Knowledge is power.
Over the years I have struggled with my mental health, and with lack of proper treatment, I ended up doing a lot of my own research.
Upon my meticulous study, I began to learn about others too, and this greatly enhanced my interpersonal relationships.
How incredibly empowering it has been! It has enabled me to withdraw emotional attachment to outcome, it has allowed me to see past the words people say and their true actions. I used to be utterly oblivious to all of this, and found myself in a series of abusive situations for many years. I had no discernment, poor boundaries, and very low self esteem.
With this wisdom, I am given the ability to enter into each new situation, each new relationship, with a quiet curiosity and no expectations. When I see their behaviors and patterns, I gently take note. I never presume or judge anyone, but I think of it as sort of an interesting experiment. I often find myself thinking, “well this person A,B and C behaviors, which are also behaviors of narcissism, borderline, etc. So I’m going to predict that they will do this behavior (ie. getting super clingy, randomly ghosting, moving very fast very soon, etc).
Sure enough, I’m almost always right. I am not diagnosing, I am just exercising discernment for the first time, something that was hidden from women for a very long time. When these anticipated events occur, I do not always disengage, I simply nod to myself, knowing that this would happen.
It works wonders in arguments. I can call people out on their BS right away, be it gaslighting, manipulation, etc, I roll my eyes and without any emotion, tell them flat out what they’re doing, and if they continue to treat me that way, I am going to have to leave. Boom. Healthy boundary set, and depending on the person this may anger them, or it may cause them to hopefully look within at their behavior and what triggered it.
A wonderful story about discernment is “the tale of Bluebeard” I learned more from that story than I did from ten different therapists. Not to put down therapists, there are some really great ones out there, I have had a few that have utterly changed my life. They showed me who I really was, what was really going on, and ultimately instilled in me a desire to dig deeper, heal and grow.
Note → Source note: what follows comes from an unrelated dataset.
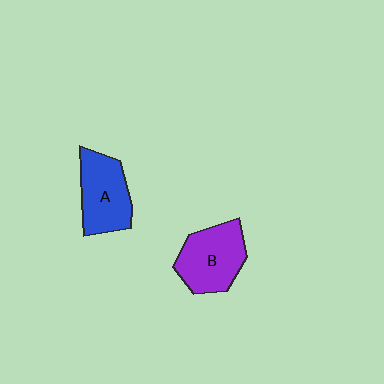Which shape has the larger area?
Shape B (purple).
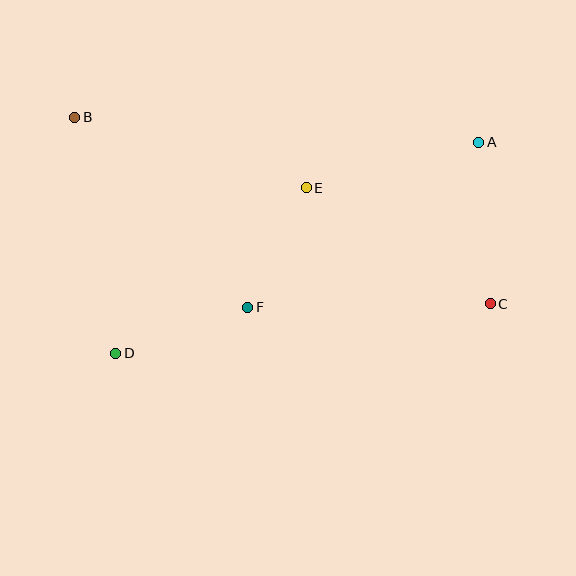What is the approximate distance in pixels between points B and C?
The distance between B and C is approximately 455 pixels.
It is amazing how textbook many of us are. When you start paying attention to the traits displayed, and the patterns they engage in, it really does become black and white. It’s always exciting when you find out you were right too. “I knew that was gonna happen!” It prepares you, it takes away the emotion, and replaces it with curiosity about the human condition.
A predator can pick their next victim/supply very easily. They can spot them from a mile away, and they know that they will be an easy victim. Now we are armed with knowledge, and we can counteract this attack.
We will no longer be harvested.
We are standing on the shoulders of our ancestors, and they are reminding us how powerful we really are.